By Joanne M. Anderson
There comes a time in many a life when a homeowner finds he or she simply has too much house ~ too big, too expensive, too much maintenance, too burdensome to clean and care for, too time-consuming. The first word that comes to mind is “downsize,” which can be a smooth transition, though not without some misgivings and emotional moments.
Reasons abound to downsize, and many people, seniors among them, have found it very freeing to live in less space, do less maintenance, spend less house money and live more efficiently.

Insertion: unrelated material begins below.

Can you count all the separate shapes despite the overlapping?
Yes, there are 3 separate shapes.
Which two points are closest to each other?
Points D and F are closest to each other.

Once a spouse passes away, a big house can even seem bigger. “At some point, you’re going to have to move,” states Irene Jacobs, 81, from her beautiful, 4,600-square-foot, 5-bedroom mountain home outside Blacksburg. Downsizing has been on her mind a few years, and she actively set to work on it one year ago, beginning with her late husband Ira’s files, books, clothing and workshop. “Sorting through his stuff has definitely been the hardest part of downsizing,” she reveals. Over the past year, Mrs. Jacobs has hired a couple students to help with sorting and delivering stuff to thrift stores and recycling centers.
Frances Baker spent a majority of her life in her home in Radford, but as she approached her 90s, she knew she wanted to downsize. “It was very important to her and our family that she downsize to an apartment [rather than one room],” explains her daughter, Lucy Williams. “We looked for several years, but it wasn’t until The Crossings opened in Blacksburg in April this year that we felt we found the right place. She moved into a first floor apartment and was able to take her bedroom set, living room furniture and other personal items that really make her apartment feel like home. Like many people, she has become less mobile with age, and that can be isolating. She really enjoys living at The Crossings and the sense of community it provides.”

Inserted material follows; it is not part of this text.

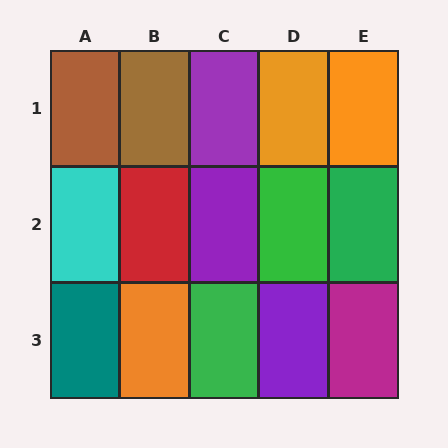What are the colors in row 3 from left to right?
Teal, orange, green, purple, magenta.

With an abundance of townhomes, apartments, condos, small houses and assisted living facilities in the New River Valley, it’s not hard to find a place that suits your style and budget. Bungalows and ranch homes are best for lower maintenance and one floor living. Townhouses and condos have the advantage of sharing walls, exterior maintenance costs and common spaces with monthly fees that cover parking lots, trash pickup, roofing and landscaping.
As with any project, it takes planning to pull off a successful downsize, and one can begin before finding the new, improved, smaller housing model.

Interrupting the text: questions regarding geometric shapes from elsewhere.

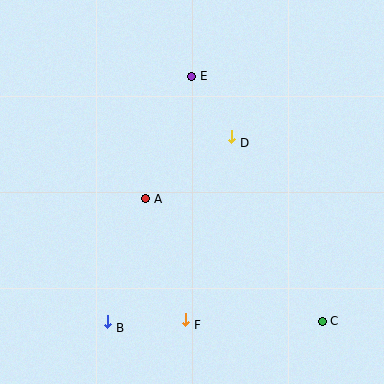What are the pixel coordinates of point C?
Point C is at (322, 321).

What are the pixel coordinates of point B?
Point B is at (108, 328).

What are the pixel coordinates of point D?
Point D is at (232, 143).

• Thin out clothes, shoes, linens, excess furnishings.
• Envision smaller rooms similar to what you have now. The new living room, for example, might be the size of your guest bedroom.
• List items that you think you cannot live without. Check off how many times you use each one over a month or two months. Re-think that list.
• Pass along things you’ll never need again like ladders, lawn mower, weed eater.
• List things for sale on Craigslist, place things in a consignment store or donate.
• One room at a time, take out everything, putting back only what you use regularly or seasonally.
• Measure furniture you intend to move and figure room space and square footage.
• Use this as a great opportunity to bless others with things they have admired, family heirlooms and more, because you will have less storage space. And, after all, what’s the point in storing something when someone else can love using it?
• Look at closet and storage systems which maximize space utility.
• For furniture, consider Murphy beds, ottomans with storage, wall tables and ironing boards and double duty chairs, desks and end tables.
Mrs. Jacobs has cleared out two truckloads of accumulation and continues downsizing room by room. She is not buying anything new and is deciding what to take [though she has not yet decided where in the NRV she is going]. Definitely not the formal dining room set. But maybe one of those old pairs of her late husband’s boots still in the garage. Not the 40-cup coffeemaker. Maybe just one of the computers. Lucy Williams, her brother and their families have only begun the process of sorting through the items remaining in her mother’s home.
All along the way, remember the definition of “stuff” ~ something that has weight and takes up space.